Rita no quiere llegar al mar
La alcaldesa Barberá es señora de muchos chirimbolos, es decir, muy trastera. Poco dada a alumbrar una nueva perspectiva de la ciudad, llena las calles de unos artefactos mal llamados mobiliario urbano, en realidad puros y duros soportes publicitarios. Se empeña en abrir en canal el barrio de El Cabanyal con el pretexto de unir la ciudad con el mar. Oculta que la ciudad llega ya al mar por otros caminos y que, sin embargo, el más céntrico, el más directo, está infrautilizado y lleno de tremendos cachivaches.
Pensaba en eso el pasado domingo, mientras paseaba los 1.200 metros de hermoso palmeral que hoy se llama avenida del Reino de Valencia. Una avenida que ha estado en obras varios años para empotrarle la nueva línea de metro y que volverá a abrirse en su plenitud durante los próximos días. La reapertura va a coincidir con la llegada del AVE a Valencia, la mejor vía de Madrid al mar. Curiosamente, junto a la Estación del Norte, en el cruce que conforman la calle de Castellón, la del General Sanmartín y la de Segorbe, nace el trazo más directo del centro de la ciudad al mar: la calle del General Sanmartín, la avenida del Reino, el puente de los demonios, la avenida de Francia, más su prolongación pendiente de urbanizar, el puerto y el mar. En total, 4.462 metros, si no me equivoco con el Google Earth.
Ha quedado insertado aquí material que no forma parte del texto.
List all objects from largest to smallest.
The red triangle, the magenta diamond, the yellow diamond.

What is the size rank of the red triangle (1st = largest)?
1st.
Gracias a las brisas, Valencia tiene una atmósfera tan clara que algunos días nuestra vista alcanza el Montgó, desde donde también es posible columbrar Ibiza. Sin embargo, esos cuatro kilómetros que nos separan de un mar que podría adivinarse desde un peatonalizado General Sanmartín, entre las palmeras en paralelo de la avenida del Reino, se nos niegan de nuevo, cuando, ahora, tras las obras del metro, el centro del paseo, la perspectiva, se ciega de nuevo con los gigantescos chirimbolos publicitarios que han vuelto a colocar en medio del eje, taponando la mirada. Cada uno de esos armatostes mide cerca de cuatro metros de alto, a los que hay que añadir casi dos metros del cachivache campaniforme del remate. Estos descomunales artefactos, con sus cinco metros y medio de diámetro, son un auténtico obstáculo para el paseante y un puñetazo para la vista. Y todo por la voracidad publicitaria de plantarnos una docena de anuncios más, como si en la avenida no hubiera bastantes. Nada menos que sesenta y dos: catorce aupados a mástiles con senyera, ocho en marquesinas de la EMT, otros catorce en mupis, seis en cabinas telefónicas, ocho más en las traseras de los quioscos y los doce de los gigantescos chirimbolos, a los que habrá que añadir los que pongan en las dos nuevas bocas del metro en construcción.
Vivir, decía Perec, es pasar de un espacio a otro haciendo lo posible para no golpearse. Y aquí, estos chirimbolos, que se apropian de la zona pública, nos golpean la vista y el alma, porque ese espacio nunca es neutral y jamás, inocente. Rita no quiere llegar al mar.